Ressusciter la piste Masaka

La piste Masaka aurait logiquement dû être définitivement abandonnée depuis 2012. Seule piste explorée par le juge Jean-Louis Bruguière, premier magistrat en charge de ce dossier ouvert en 1997, l’hypothèse d’un tir de missiles effectué par un commando FPR depuis Masaka a en effet été formellement contredite par une expertise balistique ordonnée par le juge Marc Trévidic, qui avait succédé à Bruguière en 2007. Communiqué aux parties civiles le 10 janvier 2012, le rapport d’expertise fait partir les tirs non de Masaka, mais du camp militaire de Kanombe, cantonnement d’unités d’élite de l’armée rwandaise, ou de ses environs immédiats. Un officier français présent au camp de Kanombe comme instructeur, le commandant Grégoire de Saint-Quentin, a confirmé au juge Trévidic avoir entendu « les deux départs de coups assez rapprochés » à une distance comprise « entre 500 et 1000 mètres. C’était assez proche pour que je croie qu’on attaquait le camp ». Le fait que les missiles aient été tirés du camp militaire de Kanombe ou de ses abords immédiats exclut pratiquement que l’attentat du 6 avril 1994 ait pu être commis par le FPR, et désigne très vraisemblablement comme auteurs des officiers extrémistes hutu, peut-être aidés par des militaires ou des mercenaires français.

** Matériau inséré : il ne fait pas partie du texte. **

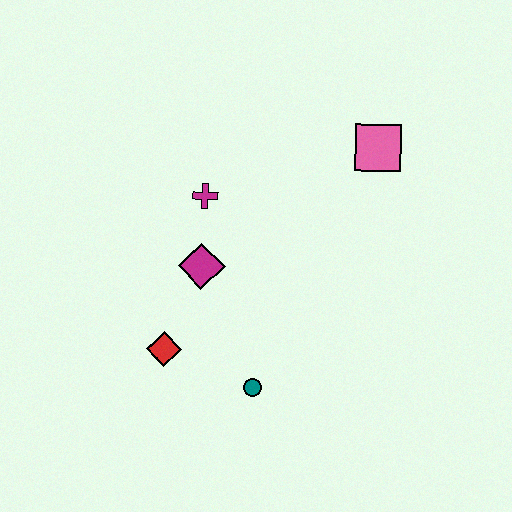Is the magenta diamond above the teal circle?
Yes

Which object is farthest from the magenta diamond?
The pink square is farthest from the magenta diamond.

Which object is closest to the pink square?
The magenta cross is closest to the pink square.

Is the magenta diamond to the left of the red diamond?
No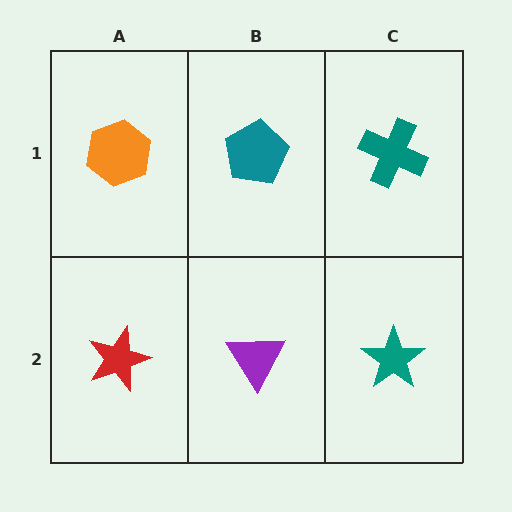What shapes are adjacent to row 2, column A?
An orange hexagon (row 1, column A), a purple triangle (row 2, column B).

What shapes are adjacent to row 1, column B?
A purple triangle (row 2, column B), an orange hexagon (row 1, column A), a teal cross (row 1, column C).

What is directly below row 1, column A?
A red star.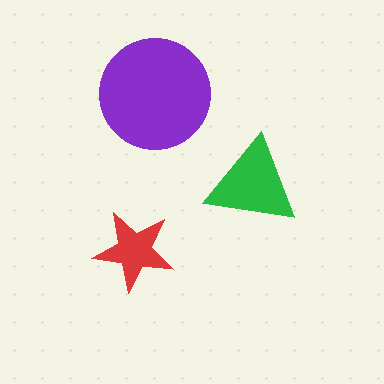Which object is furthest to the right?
The green triangle is rightmost.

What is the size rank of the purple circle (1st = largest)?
1st.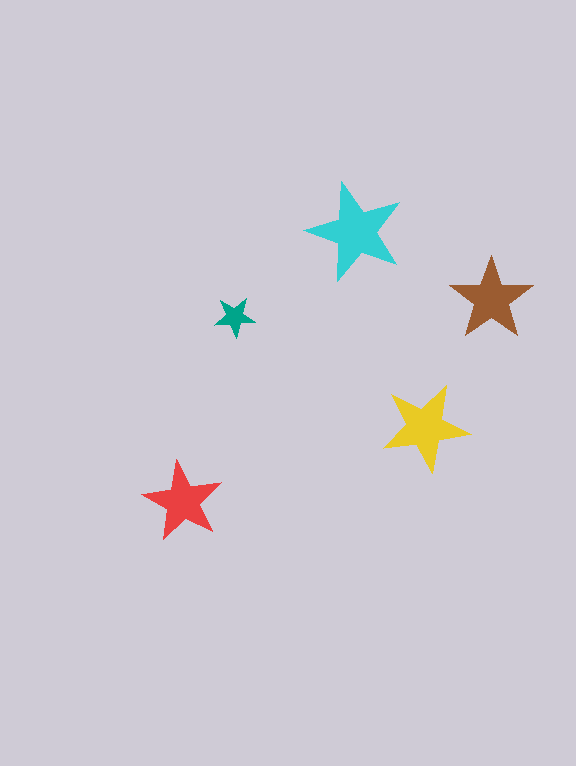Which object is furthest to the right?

Que les juges Herbaut et Poux aient entendu James Munyandinda en mars est donc déjà surprenant, au vu des éléments présents au dossier. Qu’ils veuillent le confronter au ministre de la défense rwandais est littéralement stupéfiant. Cette initiative a légitimement suscité la colère des autorités rwandaises et une nouvelle tension avec la France, avec menace de rupture diplomatique comme entre 2006 et 2009. La ministre des affaires étrangères du Rwanda, Louise Mushikiwabo, voit dans la décision des juges l’influence de « certains responsables [français] qui étaient les soutiens d’un régime qui a commis un génocide, et qui essaient depuis vingt-trois ans de cacher leurs traces, de brouiller les pistes ». Elle ne croit pas à l’indépendance de la justice française : « Comme par hasard, quand les relations politiques étaient bonnes [sous Nicolas Sarkozy], la justice avançait bien. Ce n’est pas de la justice, c’est de la politique. » (Le Monde, 29/10/2017)

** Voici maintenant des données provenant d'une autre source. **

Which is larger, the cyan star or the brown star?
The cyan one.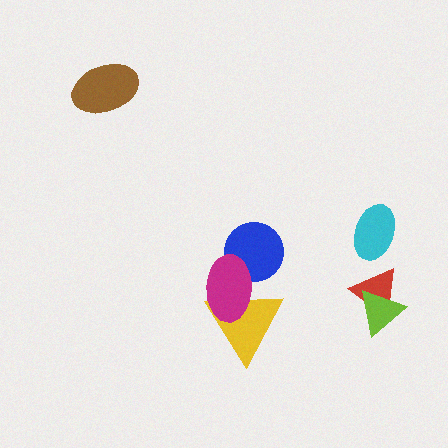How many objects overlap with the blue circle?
1 object overlaps with the blue circle.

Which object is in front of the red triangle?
The lime triangle is in front of the red triangle.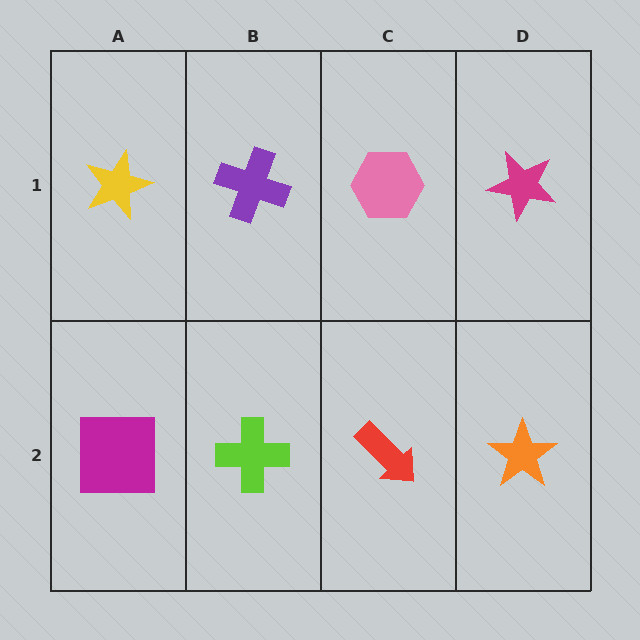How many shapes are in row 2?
4 shapes.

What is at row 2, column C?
A red arrow.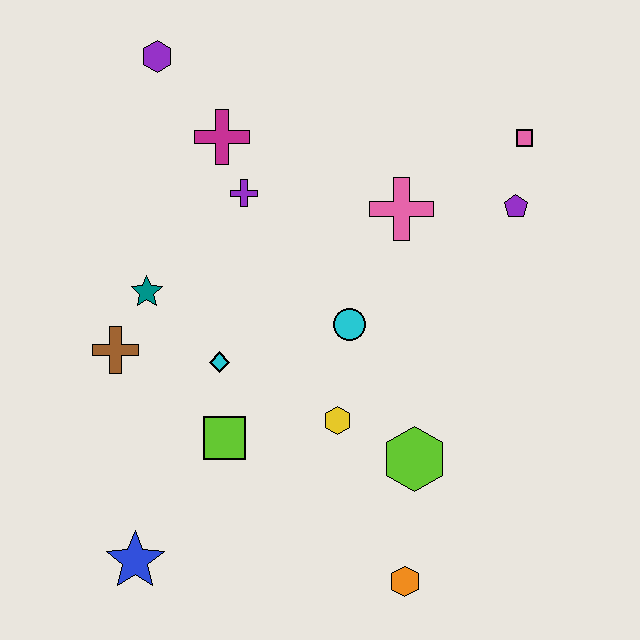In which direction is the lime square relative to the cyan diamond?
The lime square is below the cyan diamond.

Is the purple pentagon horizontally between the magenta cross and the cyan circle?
No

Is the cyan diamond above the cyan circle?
No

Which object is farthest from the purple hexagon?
The orange hexagon is farthest from the purple hexagon.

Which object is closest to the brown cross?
The teal star is closest to the brown cross.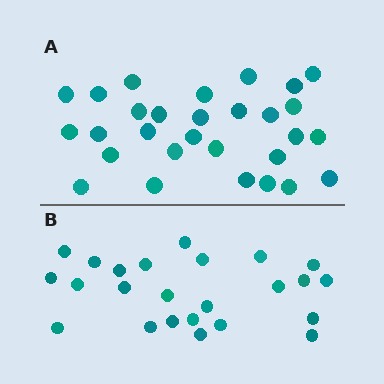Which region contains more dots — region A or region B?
Region A (the top region) has more dots.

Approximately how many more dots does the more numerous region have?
Region A has about 5 more dots than region B.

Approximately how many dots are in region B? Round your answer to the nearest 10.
About 20 dots. (The exact count is 24, which rounds to 20.)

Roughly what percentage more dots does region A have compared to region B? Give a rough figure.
About 20% more.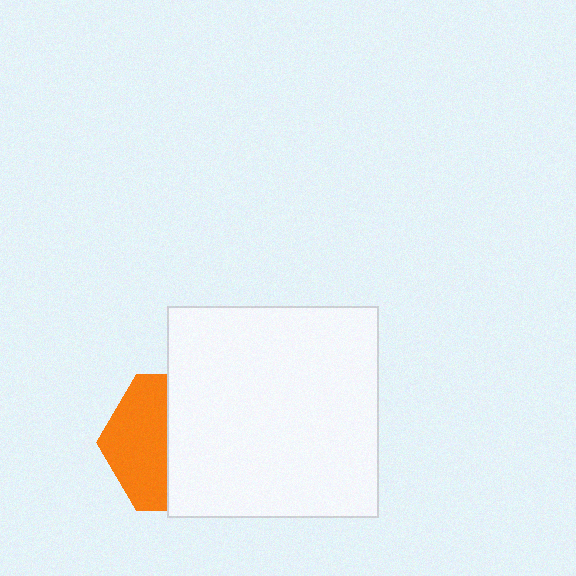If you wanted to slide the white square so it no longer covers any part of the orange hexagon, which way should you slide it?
Slide it right — that is the most direct way to separate the two shapes.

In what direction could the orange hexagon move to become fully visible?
The orange hexagon could move left. That would shift it out from behind the white square entirely.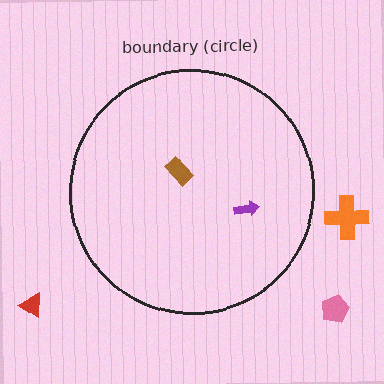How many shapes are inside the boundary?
2 inside, 3 outside.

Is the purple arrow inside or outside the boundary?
Inside.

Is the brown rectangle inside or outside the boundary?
Inside.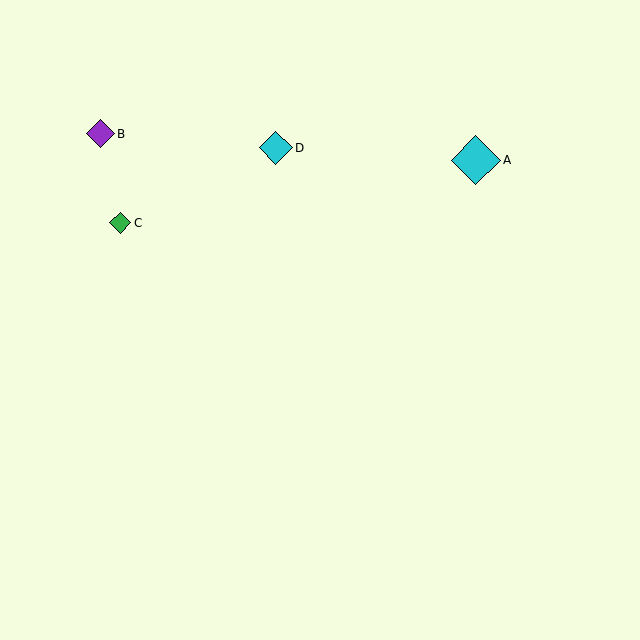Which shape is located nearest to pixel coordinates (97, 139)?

« L’homme le plus puissant de France »

Il n’est pas certain qu’elle ait raison. Certes, l’exécutif a été informé de l’initiative des juges par l’intermédiaire du parquet. Mais, selon L’Opinion (13/11/2017), « les équipes d’Emmanuel Macron ont fait de la réconciliation avec l’homme fort de Kigali, Paul Kagamé, une de leurs priorités », et le président français serait plutôt embarrassé par l’initiative des magistrats. La suite dira si la convocation de James Kabarebe a reçu l’aval du sommet de l’État, ou si elle est l’acte d’un juge d’instruction naguère décrit comme « l’homme le plus puissant de France », à contre-courant de la politique qu’Emmanuel Macron veut désormais mener à l’égard du Rwanda.

Deux poids, deux mesures

Les deux dossiers n’ont pas de lien entre eux. Mais le « deux poids, deux mesures » est frappant. D’un côté, le juge antiterroriste Jean-Marc Herbaut entend confronter James Kabarebe, ministre de la défense du Rwanda, à un énième prétendu témoin accusant le Front Patriotique Rwandais (FPR) d’avoir abattu l’avion présidentiel, et ce au mépris des éléments à sa disposition qui infirment cette hypothèse. De l’autre côté, le juge Antoine Baillon, du pôle « crimes contre l’humanité et crimes de guerre », refuse d’auditionner l’amiral Jacques Lanxade, chef d’état-major des armées en 1994, et son adjoint, le général Raymond Germanos, dans la cadre de l’enquête sur l’abandon par l’armée française de centaines de Tutsi aux génocidaires, à Bisesero, entre le 27 et le 30 juin 1994 (Cf.« Trois jours de trop à Bisesero », Billets n°225).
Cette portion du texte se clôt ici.